Irmar Silva Batista:
“Eles pediram R$ 1 milhão”
Assessores do ministro Carlos Lupi são acusados de cobrar propina para legalizar sindicato.Denúncia foi encaminhada à presidente Dilma no início do ano – oito meses antes de surgirem os primeiros casos de corrupção no Ministério do Trabalho
Nas últimas semanas, o país conheceu a extensa lista de serviços prestados pelo ministro do Trabalho, Carlos Lupi – não aos brasileiros que procuram emprego, mas ao PDT, partido do qual ele é presidente licenciado. Dirigentes de organizações não governamentais acusaram pedetistas lotados na cúpula do ministério de cobrar propina para garantir a liberação de recursos. Documentos da Controladoria-Geral da União (CGU) e do Tribunal de Contas da União (TCU) apontaram indícios de desvio de verbas públicas em convênios firmados com entidades ligadas ao PDT. Acossado por denúncias graves, Lupi ainda se viu no direito de mentir ao Congresso e à nação, ao negar que viajara num avião particular providenciado por um dirigente de ONG que tem contratos com o Trabalho. A farsa – desmontada por fotos e vídeo – e as manchas no prontuário não foram suficientes para abalar a reputação do ministro. Lupi continuará no governo até a reforma ministerial por decisão da presidente Dilma Rousseff. Descobre-se agora que o governo foi advertido sobre as traficâncias no ministério muito antes de eclodir o primeiro escândalo. Há nove meses, sindicalistas ligados ao PT alertaram o Palácio do Planalto sobre a existência de um esquema de extorsão envolvendo assessores da confiança do ministro. Um esquema que tinha como vítimas não apenas as ONGs, como revelado por VEJA há um mês, mas também os sindicatos.
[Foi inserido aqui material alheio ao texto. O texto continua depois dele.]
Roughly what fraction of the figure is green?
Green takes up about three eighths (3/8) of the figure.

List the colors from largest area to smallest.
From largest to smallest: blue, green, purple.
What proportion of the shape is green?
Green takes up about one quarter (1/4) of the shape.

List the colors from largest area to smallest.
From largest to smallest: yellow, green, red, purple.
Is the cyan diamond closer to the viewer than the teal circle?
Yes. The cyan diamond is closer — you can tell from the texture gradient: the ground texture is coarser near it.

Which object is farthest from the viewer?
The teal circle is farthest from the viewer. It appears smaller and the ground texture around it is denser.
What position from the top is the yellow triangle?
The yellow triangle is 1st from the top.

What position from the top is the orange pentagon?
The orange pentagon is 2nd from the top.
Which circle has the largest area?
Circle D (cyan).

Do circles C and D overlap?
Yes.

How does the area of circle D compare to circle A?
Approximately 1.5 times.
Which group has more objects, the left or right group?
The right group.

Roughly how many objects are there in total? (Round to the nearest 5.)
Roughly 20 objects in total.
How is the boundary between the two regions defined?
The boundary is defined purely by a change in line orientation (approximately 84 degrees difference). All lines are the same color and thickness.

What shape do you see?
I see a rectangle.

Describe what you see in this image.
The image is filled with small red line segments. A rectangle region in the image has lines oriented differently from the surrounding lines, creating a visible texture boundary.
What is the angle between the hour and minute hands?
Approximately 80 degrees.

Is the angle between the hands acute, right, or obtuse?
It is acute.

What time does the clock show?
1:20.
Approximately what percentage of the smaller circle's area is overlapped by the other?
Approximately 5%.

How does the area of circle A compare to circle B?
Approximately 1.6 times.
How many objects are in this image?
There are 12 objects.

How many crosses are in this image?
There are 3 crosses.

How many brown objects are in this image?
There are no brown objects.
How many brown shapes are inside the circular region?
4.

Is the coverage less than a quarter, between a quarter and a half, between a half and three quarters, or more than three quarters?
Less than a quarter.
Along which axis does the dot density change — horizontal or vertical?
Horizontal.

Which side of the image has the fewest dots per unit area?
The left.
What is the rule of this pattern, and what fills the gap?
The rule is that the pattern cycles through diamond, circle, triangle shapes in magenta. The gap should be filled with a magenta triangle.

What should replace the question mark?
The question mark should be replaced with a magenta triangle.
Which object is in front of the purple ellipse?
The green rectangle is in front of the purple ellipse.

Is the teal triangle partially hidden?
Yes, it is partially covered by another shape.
Essa nova face da máquina clandestina operada pela cúpula do PDT funcionava de uma forma bem simples: no Ministério do Trabalho, registro sindical era concedido mediante o pagamento de propina. O mecânico Irmar Silva Batista foi uma das vítimas dessa engrenagem. No papel, ele conseguiu criar o Sindicato dos Trabalhadores nas Indústrias de Reparação de Veículos e Acessórios no Estado de São Paulo (Sirvesp). Irmar garante ter apresentado toda a documentação necessária para transformar o sindicato em realidade. Depois de registrar o CNPJ na Receita Federal, bateu à porta do ministério para concluir o processo. Foi justamente aí que esbarrou em dificuldades. Ele descobriu que o processo de registro estava à margem da lei. Para ter prosseguimento, precisava ser acompanhado do pagamento de pedágio. Em 2008, Irmar foi tratar do assunto com o então secretário de Relações do Trabalho do ministério, Luiz Antonio de Medeiros, um dos fundadores da Força Sindical, entidade intimamente ligada ao PDT.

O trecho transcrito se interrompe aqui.